O governo fez as contas e diz que não aceitará mudanças que descaracterizem ou que desfigurem a reforma da Previdência. Alega que, mudando, o sistema não se mantém e que no futuro faltará dinheiro para pagamento de aposentadorias e pensões. No esforço para fazer todo mundo entender o que diz, agentes do governo, como o ministro-chefe da Secretaria Geral da Presidência, Luiz Dulci, asseguram que foram eleitos para fazer o necessário e o mais justo e não o que é confortável. Do outro lado da linha, há quem insista: o governo comete estelionato eleitoral. Foi eleito por um partido que era contra a reforma e agora procura empurrá-la goela abaixo de gregos e troianos.
Se o projeto é bom, pelo menos no argumento em sua defesa, há falhas. O Instituto de Pesquisa Econômica Aplicada – Ipea, órgão do Ministério do Planejamento do mesmo governo que aí está, acaba de revelar que a reforma proposta garantirá uma economia ponderável aos cofres públicos (cerca de 65 bilhões de reais), mas avisa que esse dinheiro representa apenas 13,5% do déficit potencial da Previdência em reparos. Isto é, o déficit continuará grande, descomunal e impagável mesmo e após as mudanças propostas. Será, portanto, outro remendo.
O número revelado constitui um retrato da situação da Previdência no final do ano passado. “Do ponto de vista da austeridade fiscal – diz o Ipea em nota divulgada recentemente – o ideal seria um regime de previdência para os novos funcionários públicos que fosse totalmente capitalizado, de contribuição definida, e administrado de forma independente.” Com isso, o “financiamento” do Estado à Previdência seria gradualmente eliminado, “caracterizando um novo choque de responsabilidade fiscal, com efeitos macroeconômicos altamente favoráveis para o País”.
Quer dizer, a reforma que está proposta é outra meia-sola. Além de retirar direitos já um dia carimbados de privilégios (pois são inatingíveis pela maioria dos funcionários, muito mais ainda dos brasileiros todos), não resolve o problema e nem terá grandes efeitos na macroeconomia brasileira. Esta continuará financiando um sistema torto e sabidamente deficitário. Então não é verdade que está sendo feito o que é necessário para o País. Nem o mais justo. Justo seria fazer uma reforma de fato, como essa a que o Ipea está referindo em sua crítica às avessas à proposta que o Planalto resolveu defender com unhas e dentes.

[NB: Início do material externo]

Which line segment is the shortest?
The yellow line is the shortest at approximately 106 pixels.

Vai daí que podem ter razão os “radicais” do PT que se colocaram contra (ou melhor, que continuam contra) a proposta do Planalto que tanto incomoda funcionários públicos, magistrados e assemelhados. A caixa-preta da Previdência é bem maior e mais escura que essa que estamos acostumados a ver, porque assim nos é mostrada. O verdadeiro espírito das reformas, que Luiz Dulci diz ser inegociável, deveria ser buscado no primeiro intento do governo de FHC, que queria um sistema único, onde todos fossem iguais nos direitos e nos deveres, sem escaramuças nem exceções.
Por ora, como testemunha o próprio Ipea, tudo não passa de outra conta de chegar, tornando mais ou menos suportável o rombo, enquanto mantém quase intocados certos direitos e certos privilégios não alcançáveis pela cidadania de segundo nível. O que não deixa de ser outra contradição explícita do governo formado por um partido que sabia muito bem fazer outro tipo de discurso, como aquele da geração de milhões de empregos, que traria para a luz da economia formal a meia-parte que hoje não sonha com direitos porque não tem como contribuir para tê-los.